Les auteurs du rapport remis à Bertrand Delanoë soulignaient que les factures étaient libellées à "Appart. du maire", "Cuisine particulière du maire", "Mairie de Paris", "M. Chirac" ou "Mad. Chirac".


Selon les rapporteurs, certaines factures ont été remboursées plusieurs fois, d'autres ne semblent pas correspondre à des achats réels.

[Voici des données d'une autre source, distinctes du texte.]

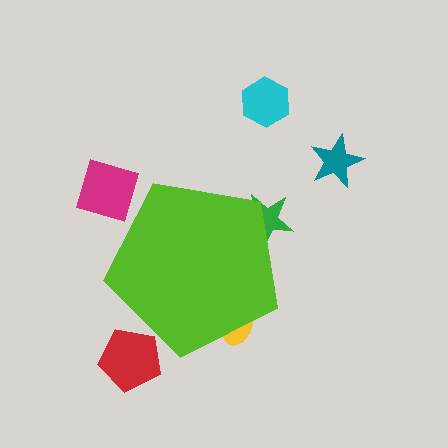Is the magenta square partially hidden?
No, the magenta square is fully visible.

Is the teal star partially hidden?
No, the teal star is fully visible.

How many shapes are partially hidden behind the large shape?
2 shapes are partially hidden.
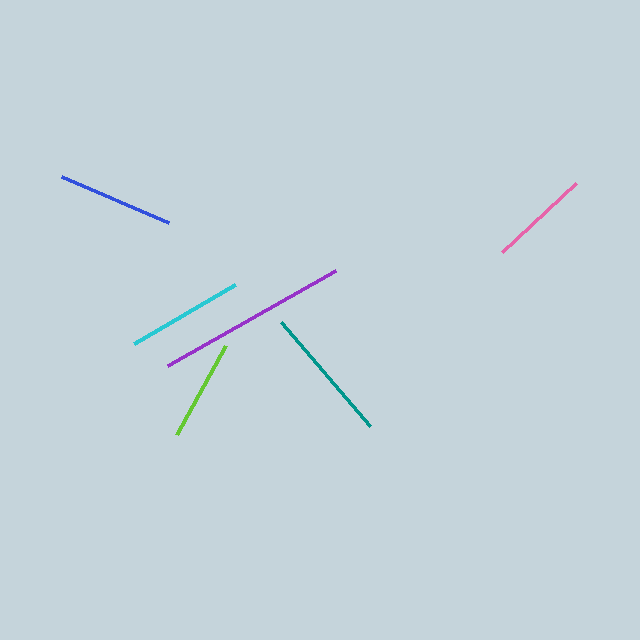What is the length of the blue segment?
The blue segment is approximately 117 pixels long.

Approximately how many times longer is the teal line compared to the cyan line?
The teal line is approximately 1.2 times the length of the cyan line.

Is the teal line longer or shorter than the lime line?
The teal line is longer than the lime line.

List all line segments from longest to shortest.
From longest to shortest: purple, teal, blue and cyan (about equal), pink and lime (about equal).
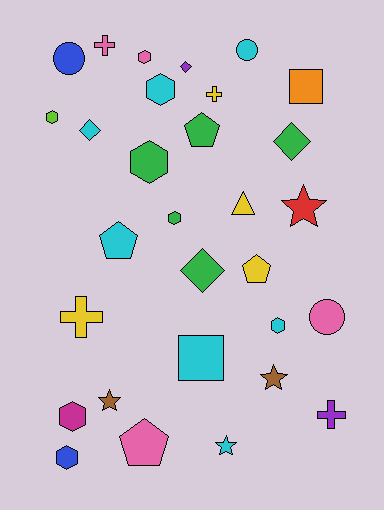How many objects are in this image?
There are 30 objects.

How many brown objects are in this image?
There are 2 brown objects.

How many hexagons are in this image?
There are 8 hexagons.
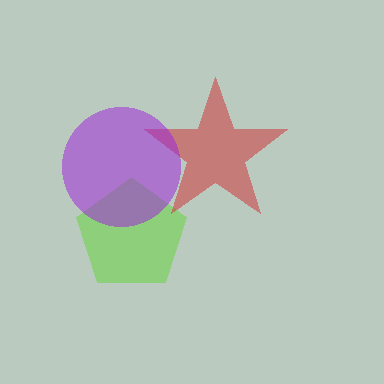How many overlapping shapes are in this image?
There are 3 overlapping shapes in the image.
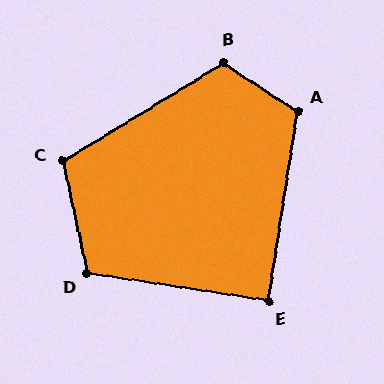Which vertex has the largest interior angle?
B, at approximately 115 degrees.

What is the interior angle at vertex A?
Approximately 114 degrees (obtuse).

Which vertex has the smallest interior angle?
E, at approximately 90 degrees.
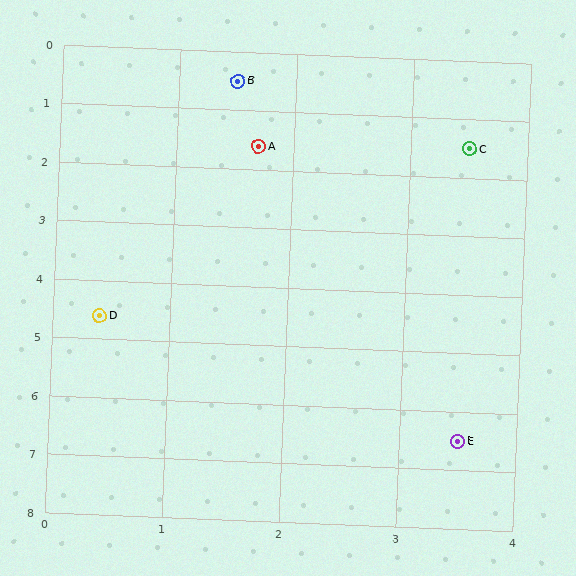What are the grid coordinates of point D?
Point D is at approximately (0.4, 4.6).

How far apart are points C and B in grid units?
Points C and B are about 2.2 grid units apart.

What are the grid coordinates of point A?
Point A is at approximately (1.7, 1.6).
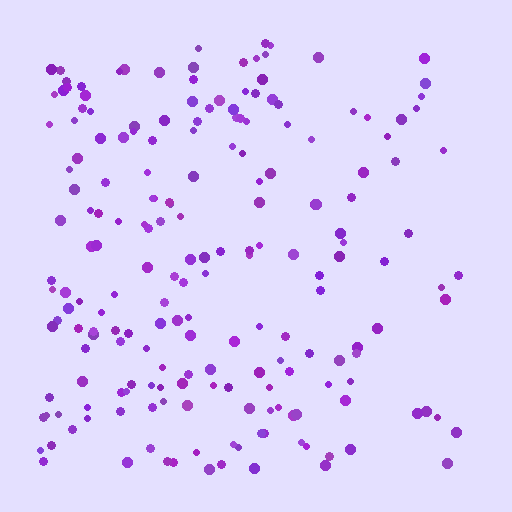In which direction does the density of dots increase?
From right to left, with the left side densest.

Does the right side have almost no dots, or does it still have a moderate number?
Still a moderate number, just noticeably fewer than the left.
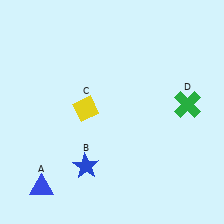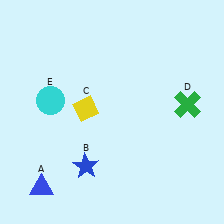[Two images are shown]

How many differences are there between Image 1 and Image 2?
There is 1 difference between the two images.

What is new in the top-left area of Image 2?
A cyan circle (E) was added in the top-left area of Image 2.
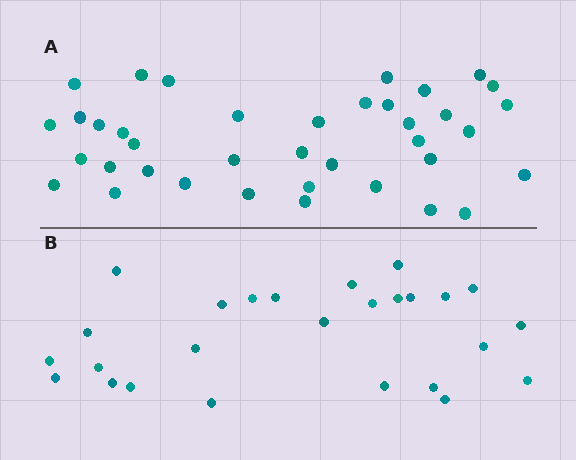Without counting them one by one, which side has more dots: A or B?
Region A (the top region) has more dots.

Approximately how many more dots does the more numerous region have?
Region A has roughly 12 or so more dots than region B.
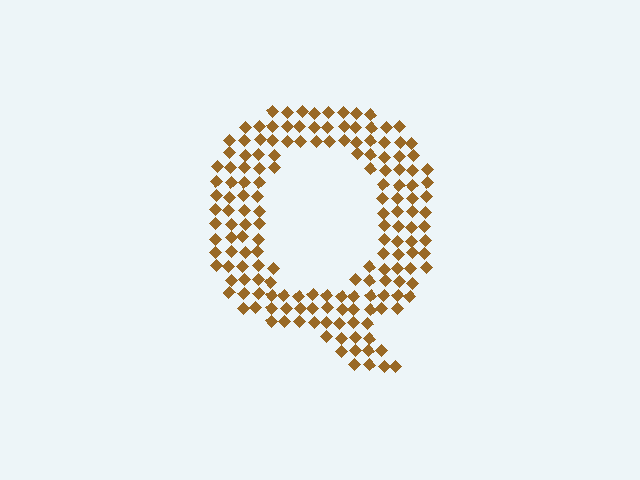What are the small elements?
The small elements are diamonds.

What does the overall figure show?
The overall figure shows the letter Q.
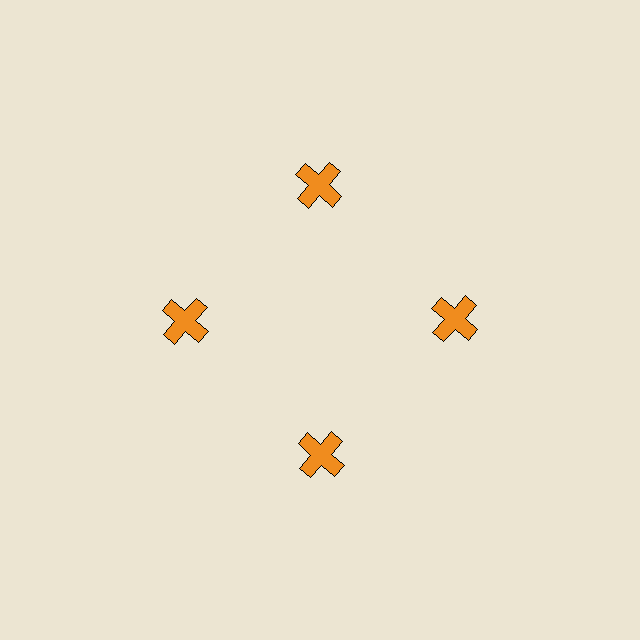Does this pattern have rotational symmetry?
Yes, this pattern has 4-fold rotational symmetry. It looks the same after rotating 90 degrees around the center.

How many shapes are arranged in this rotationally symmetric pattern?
There are 4 shapes, arranged in 4 groups of 1.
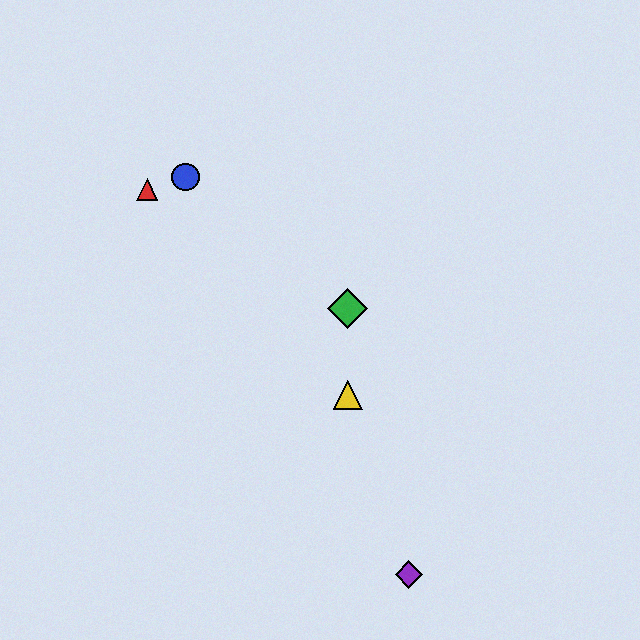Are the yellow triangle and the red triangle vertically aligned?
No, the yellow triangle is at x≈348 and the red triangle is at x≈147.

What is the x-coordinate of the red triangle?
The red triangle is at x≈147.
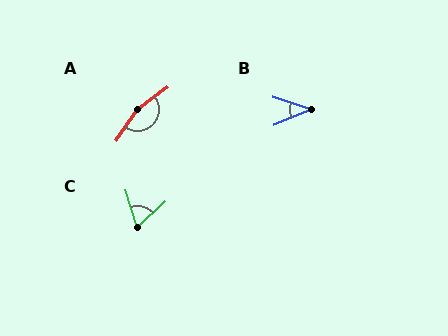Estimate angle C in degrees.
Approximately 63 degrees.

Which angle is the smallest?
B, at approximately 41 degrees.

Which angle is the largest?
A, at approximately 161 degrees.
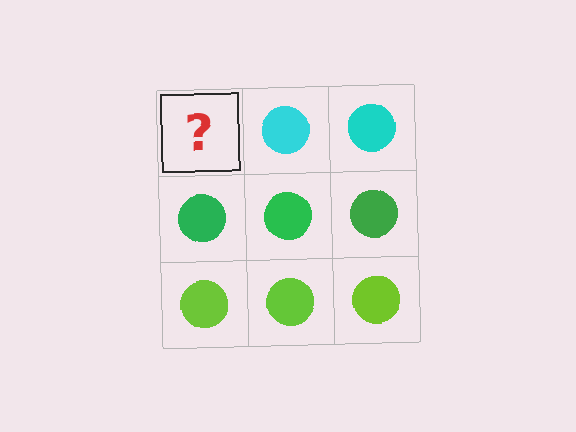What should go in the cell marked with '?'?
The missing cell should contain a cyan circle.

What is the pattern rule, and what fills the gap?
The rule is that each row has a consistent color. The gap should be filled with a cyan circle.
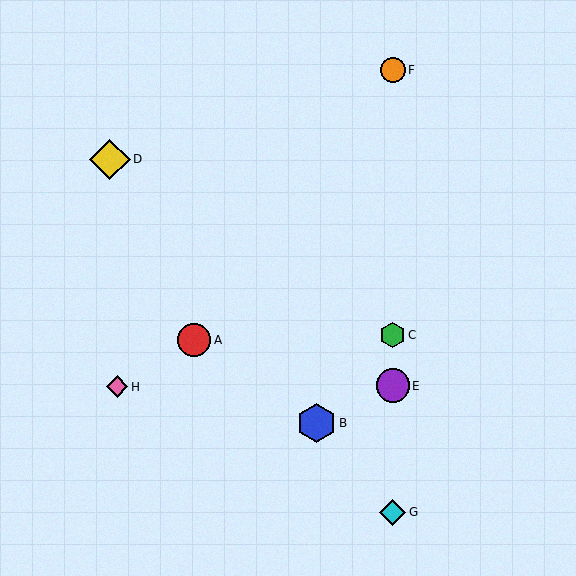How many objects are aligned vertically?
4 objects (C, E, F, G) are aligned vertically.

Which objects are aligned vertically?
Objects C, E, F, G are aligned vertically.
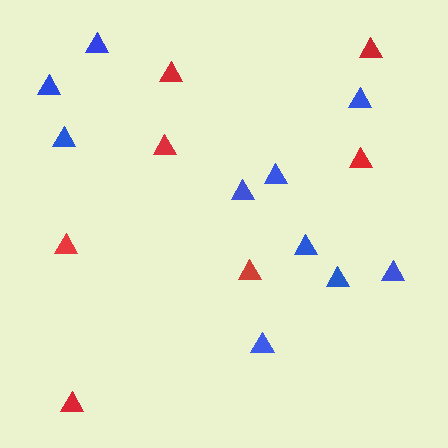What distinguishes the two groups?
There are 2 groups: one group of blue triangles (10) and one group of red triangles (7).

Plusieurs traiteurs et commerçants ont expliqué dans la presse n'avoir jamais effectué de livraisons pour les montants qui figurent dans le rapport.


Outre environ 4.000 francs de nourriture par jour en moyenne, l'argent aurait financé, dit le rapport, des vacations de cuisiniers, des vins fins, une télévision, des ustensiles de cuisine, du matériel de camping, des oreillers, la redevance audiovisuelle ou deux abonnements à Canal+.


Les archives de la "questure", portant sur une ligne budgétaire d'environ 100 millions de francs par au total, utilisés sans contrôle effectif par l'ancienne municipalité, ont été détruites en janvier 1999 et mai 2000, selon un autre rapport d'inspection. Bertrand Delanoë a décidé en 2001 la suppression de la questure.